We wrote to each other here and there, monthly. Since we were apart by so many months or how ever many miles by ocean, receiving mail was always painfully agonizing to sit and wait for. I was always happy to hear that another letter was brought to the chateau by the courier. Every time it were the first day of a different month, I would wait for any mail to arrive. I always had my own letter, while Reginald or any other man in the house had their own. I wouldn't usually show my own letters I received from Father, though. Natural reflex to stay clear from the other Templar men.

We wrote to each other for three years. Until one day, Father stopped writing back to me.


Days were becoming months. Months were becoming years. I was getting older.

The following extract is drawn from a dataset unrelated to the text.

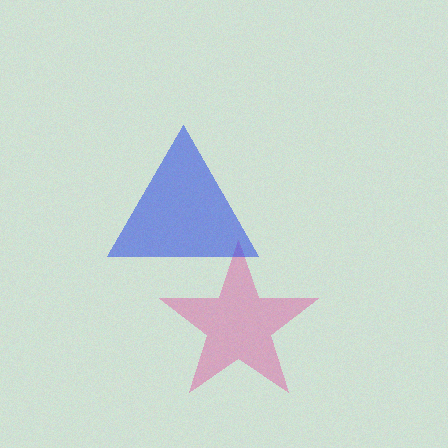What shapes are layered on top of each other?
The layered shapes are: a pink star, a blue triangle.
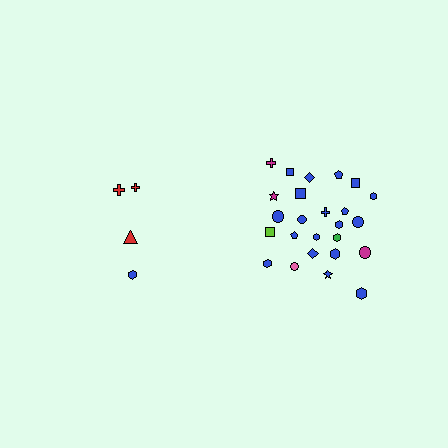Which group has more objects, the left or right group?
The right group.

Haytham Kenway, my Father, left home when I was 7-years-old. Everyday, after school, I would go to the pier at the docks, and sit there at the edge with my feet dangling down the pier, as I would wait and wait for a ship to come ashore. Days I would just feel as if it would become hopeless to wait for Father, but I didn't like to give in. Not yet. I knew he had to come home. He couldn't stay in America forever, could he? No, that was silly.

I remained loyal to wait for Father's return. In the meantime for his arrival, I had done many goals in my life. I had practiced violin everyday with my music Mentor, until I was hopefully as good as any world famous composer. I hoped. I continued writing in my journal, until it was filled up with no emptied page left for me to jot down in. Then I would be given new ones from school, and would fill up those journals until I needed new ones again. Some journals were filled with my day-to-day thoughts, and some were fictitious nonsense of fictional stories I wanted to write.

Reginald found it suitable to start training me when I was 10-years-old. He didn't want me to sit around and do nothing particularly as a Templar did, so he started training me on what else my Father knew best in climbing, fighting, understanding... and falling. I wasn't as sharp as my Father, but I would try my best to not stay on Reginald's bad side. I tried harder everyday to become better. I just wished I was as good as Father.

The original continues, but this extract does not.